Theoretically if the chin is moved far enough forward some improvement in the oropharyngeal airway could be obtained. But like stretching out a wrinkled up rug, it takes considerable pull on one side of the rug to get the other side fully stretched out…because the pull is indirect. (meaning on the other side from where the effect is desired to be seen) Which is why a anterior chin osteotomy would be expected to have far less effect than that of moving the posterior ramus part of the lower jaw. The key is that it would have to be anterior or sagittal movement, it needs to be big enough (greater than 10mms) and a congenitally short chin/lower jaw needs to present. It is harder to envision that vertical elongation, centering and particularly setbacks create any significant traction on the genioglossus muscle.

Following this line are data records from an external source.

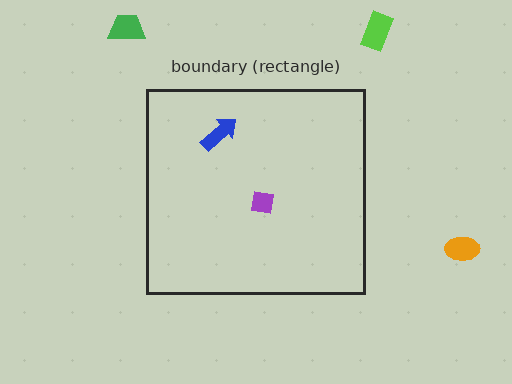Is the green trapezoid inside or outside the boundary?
Outside.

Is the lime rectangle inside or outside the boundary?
Outside.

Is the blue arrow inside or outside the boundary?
Inside.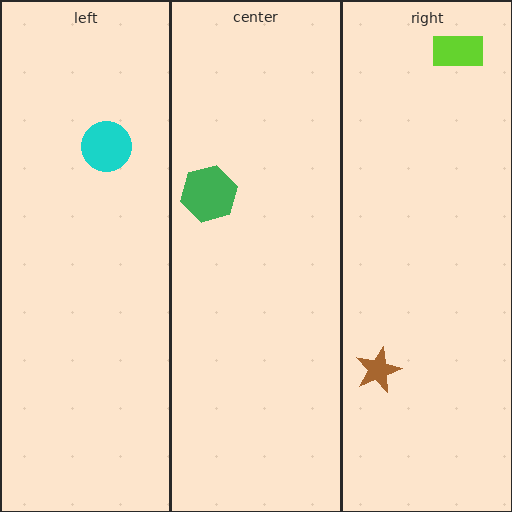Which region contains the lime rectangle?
The right region.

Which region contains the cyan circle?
The left region.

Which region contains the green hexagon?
The center region.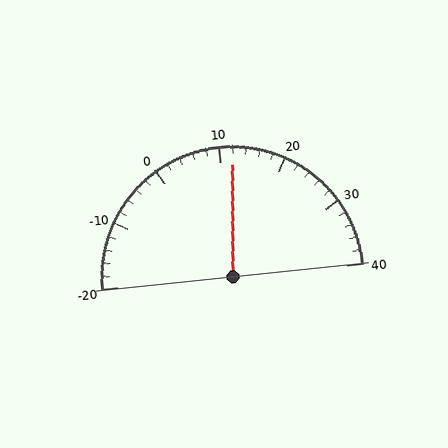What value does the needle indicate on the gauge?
The needle indicates approximately 12.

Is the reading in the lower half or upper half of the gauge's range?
The reading is in the upper half of the range (-20 to 40).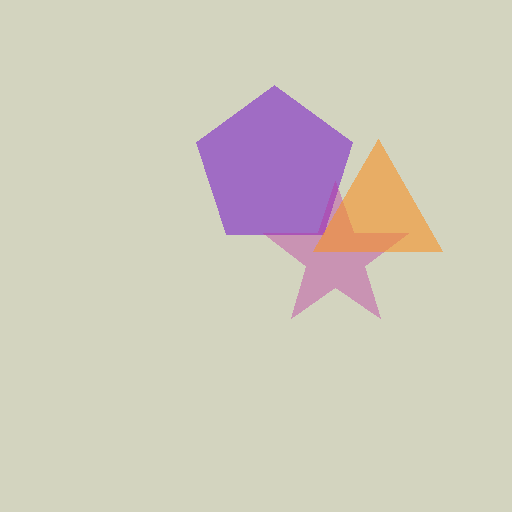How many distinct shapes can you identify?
There are 3 distinct shapes: a purple pentagon, a magenta star, an orange triangle.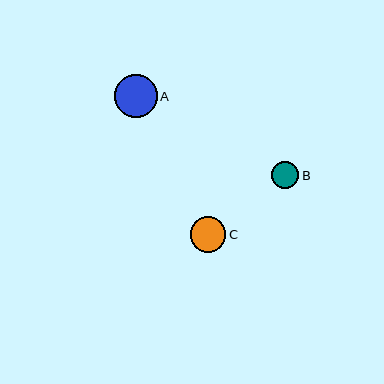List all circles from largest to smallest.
From largest to smallest: A, C, B.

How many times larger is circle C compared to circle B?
Circle C is approximately 1.3 times the size of circle B.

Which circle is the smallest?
Circle B is the smallest with a size of approximately 27 pixels.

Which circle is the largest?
Circle A is the largest with a size of approximately 43 pixels.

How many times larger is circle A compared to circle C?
Circle A is approximately 1.2 times the size of circle C.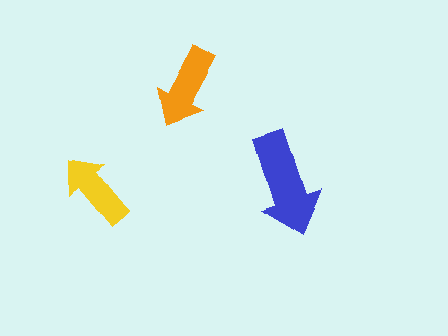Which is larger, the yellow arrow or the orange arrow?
The orange one.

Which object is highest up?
The orange arrow is topmost.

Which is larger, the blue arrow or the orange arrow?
The blue one.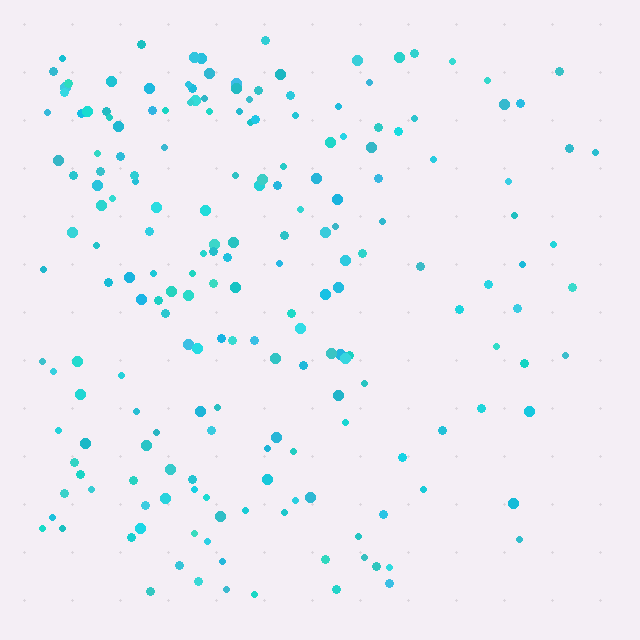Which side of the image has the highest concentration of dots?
The left.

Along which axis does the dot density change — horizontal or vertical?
Horizontal.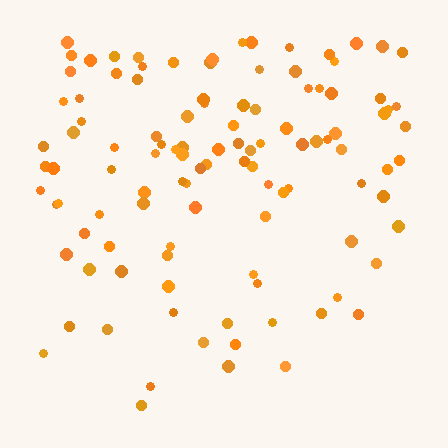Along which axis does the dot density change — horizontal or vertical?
Vertical.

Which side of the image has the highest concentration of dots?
The top.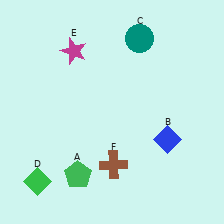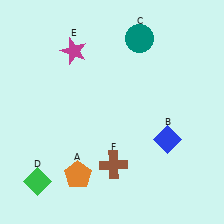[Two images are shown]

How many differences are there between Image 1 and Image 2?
There is 1 difference between the two images.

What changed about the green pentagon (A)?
In Image 1, A is green. In Image 2, it changed to orange.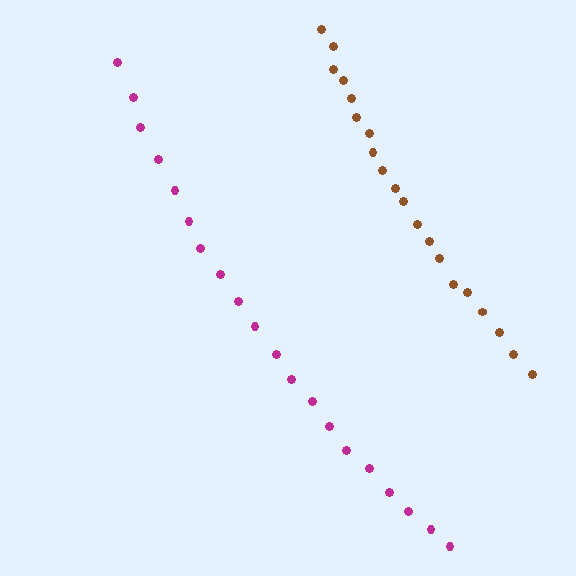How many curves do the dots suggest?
There are 2 distinct paths.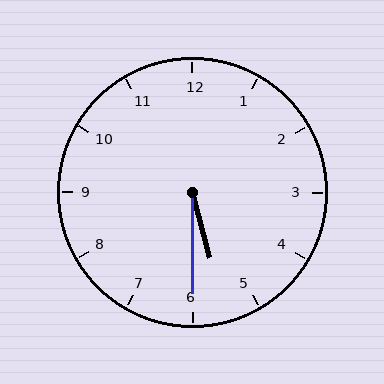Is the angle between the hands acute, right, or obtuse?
It is acute.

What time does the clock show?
5:30.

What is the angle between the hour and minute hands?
Approximately 15 degrees.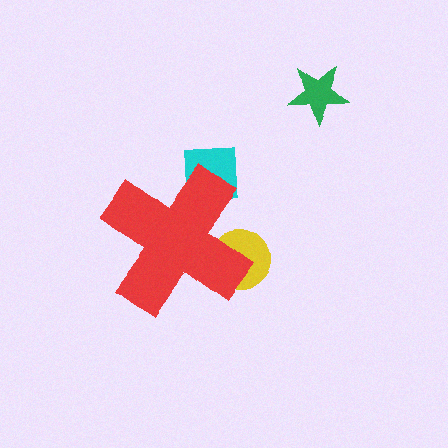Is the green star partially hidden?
No, the green star is fully visible.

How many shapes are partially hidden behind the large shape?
2 shapes are partially hidden.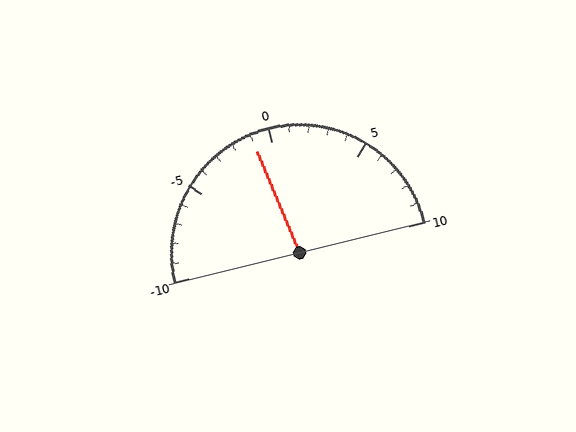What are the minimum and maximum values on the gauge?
The gauge ranges from -10 to 10.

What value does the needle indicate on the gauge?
The needle indicates approximately -1.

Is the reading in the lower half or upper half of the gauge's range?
The reading is in the lower half of the range (-10 to 10).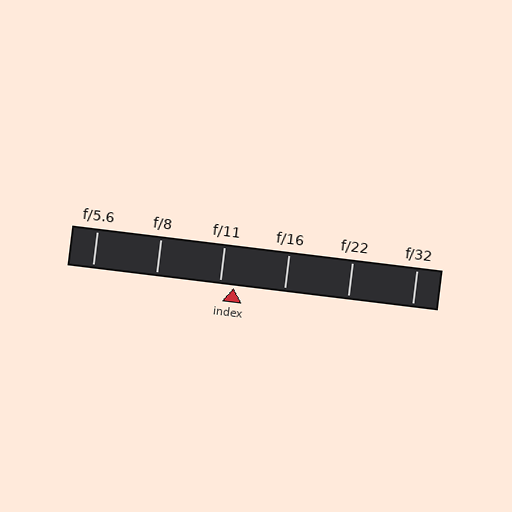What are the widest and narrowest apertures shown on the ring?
The widest aperture shown is f/5.6 and the narrowest is f/32.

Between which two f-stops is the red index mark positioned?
The index mark is between f/11 and f/16.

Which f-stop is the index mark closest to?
The index mark is closest to f/11.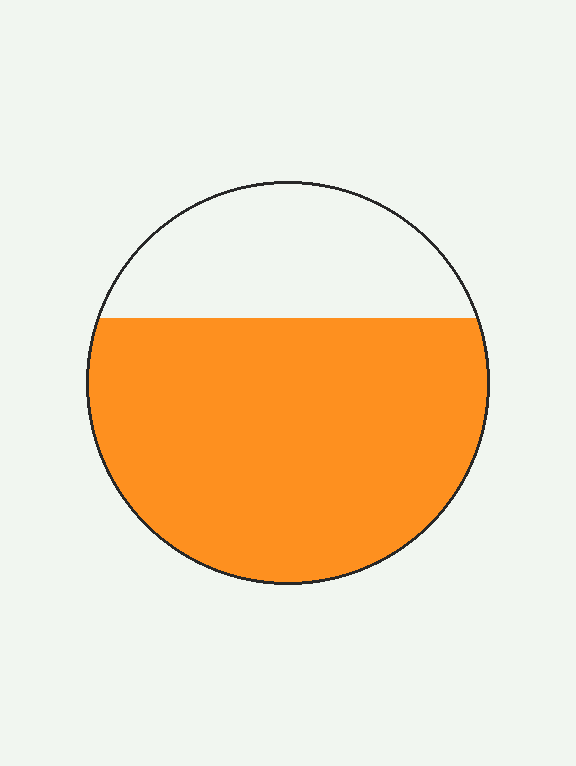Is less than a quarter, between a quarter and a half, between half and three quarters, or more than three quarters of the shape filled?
Between half and three quarters.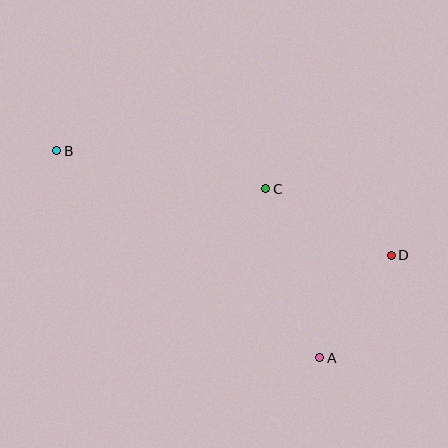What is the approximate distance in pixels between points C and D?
The distance between C and D is approximately 142 pixels.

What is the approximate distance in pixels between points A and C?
The distance between A and C is approximately 177 pixels.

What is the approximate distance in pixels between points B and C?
The distance between B and C is approximately 212 pixels.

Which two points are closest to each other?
Points A and D are closest to each other.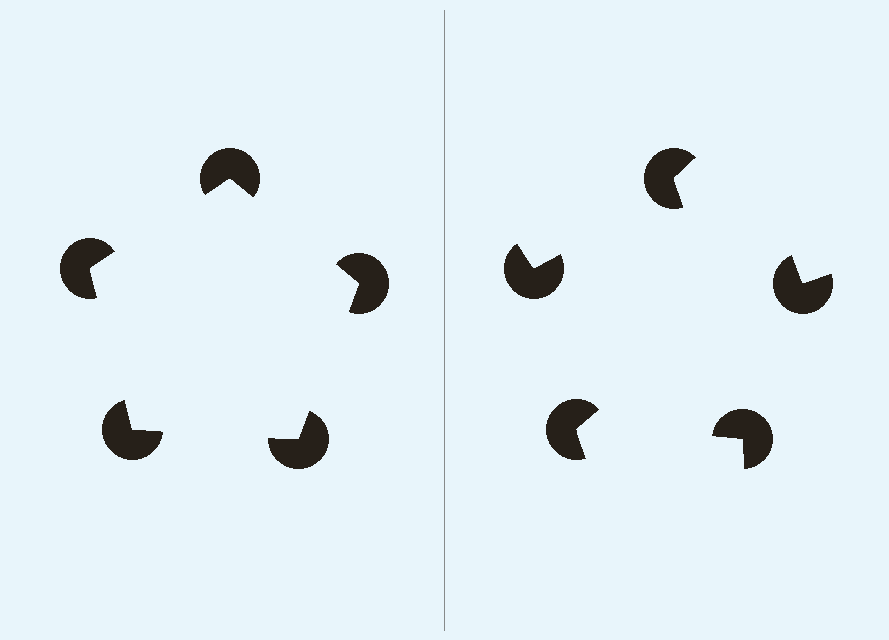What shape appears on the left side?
An illusory pentagon.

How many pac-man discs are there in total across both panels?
10 — 5 on each side.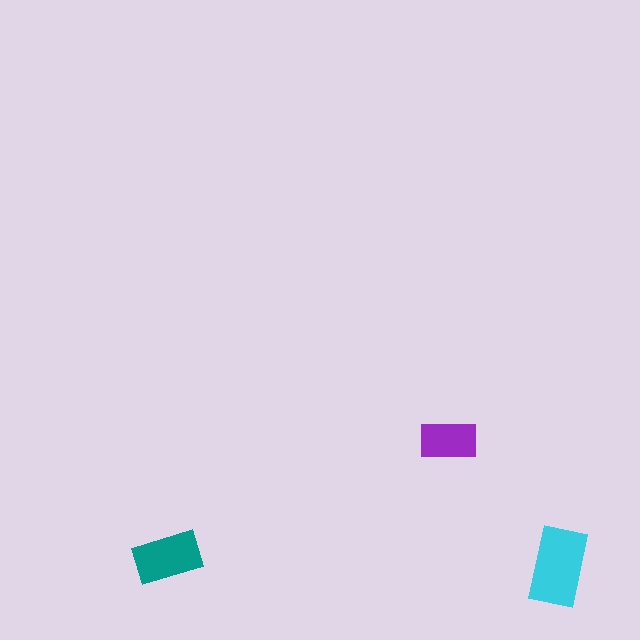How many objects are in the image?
There are 3 objects in the image.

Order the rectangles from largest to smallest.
the cyan one, the teal one, the purple one.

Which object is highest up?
The purple rectangle is topmost.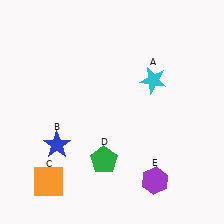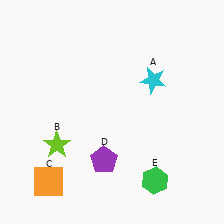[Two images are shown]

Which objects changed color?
B changed from blue to lime. D changed from green to purple. E changed from purple to green.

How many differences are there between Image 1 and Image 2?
There are 3 differences between the two images.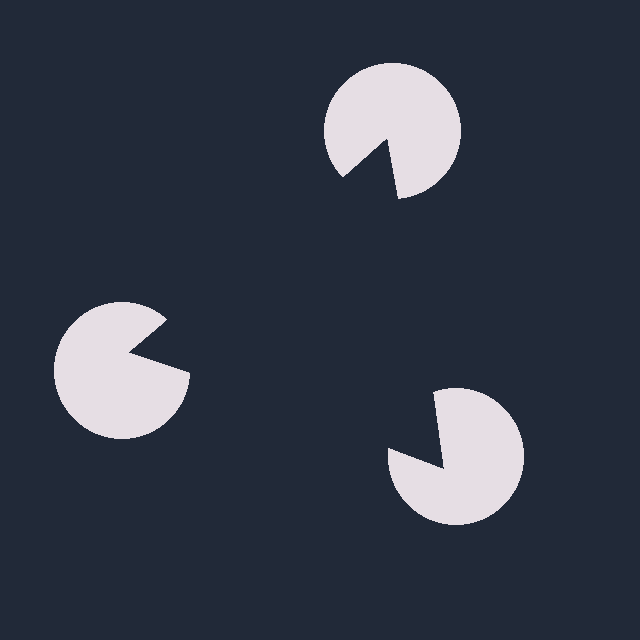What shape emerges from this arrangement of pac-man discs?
An illusory triangle — its edges are inferred from the aligned wedge cuts in the pac-man discs, not physically drawn.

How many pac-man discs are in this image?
There are 3 — one at each vertex of the illusory triangle.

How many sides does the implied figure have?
3 sides.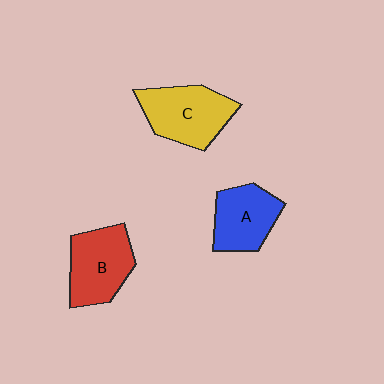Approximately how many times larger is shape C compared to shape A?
Approximately 1.2 times.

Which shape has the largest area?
Shape C (yellow).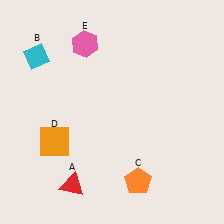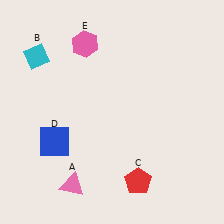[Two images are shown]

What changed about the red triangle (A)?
In Image 1, A is red. In Image 2, it changed to pink.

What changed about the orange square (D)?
In Image 1, D is orange. In Image 2, it changed to blue.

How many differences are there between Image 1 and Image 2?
There are 3 differences between the two images.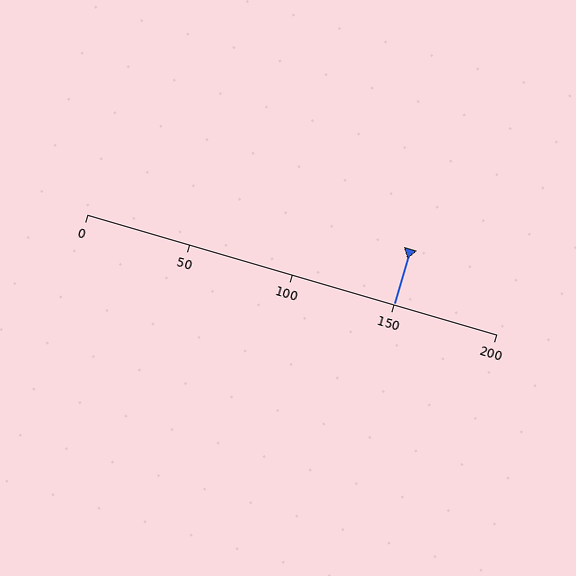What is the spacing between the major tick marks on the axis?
The major ticks are spaced 50 apart.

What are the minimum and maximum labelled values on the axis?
The axis runs from 0 to 200.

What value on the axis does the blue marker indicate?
The marker indicates approximately 150.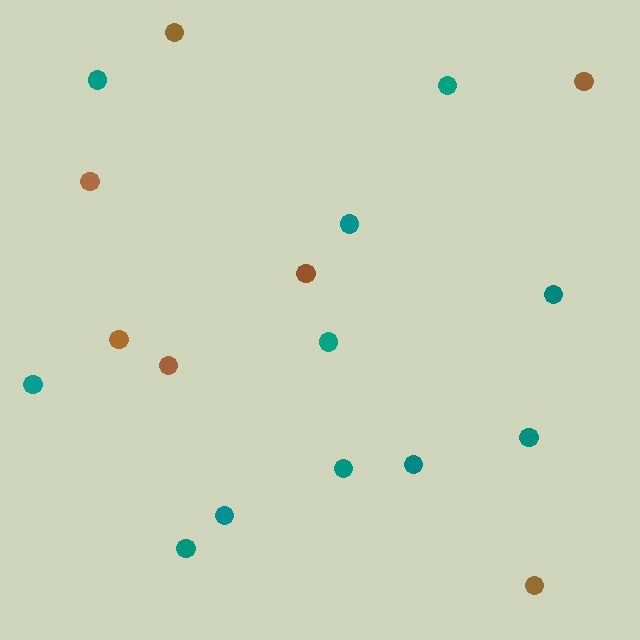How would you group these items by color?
There are 2 groups: one group of teal circles (11) and one group of brown circles (7).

It is also relevant to look at the history of the genioglossus advancement surgery in the treatment of OSA. Once a popular treatment when introduced decades ago it is less frequently used today and seems to have fallen out of favor. Offering potential airway improvements in patients with normal chin projections and jaw developments its conceptual basis in OSA is the same as that of the sliding genioplasty. The sliding genioplasty, however, has a potentially more profound pull on the genioglossus as well as the geniohyoid muscles particularly in large horizontal advancements.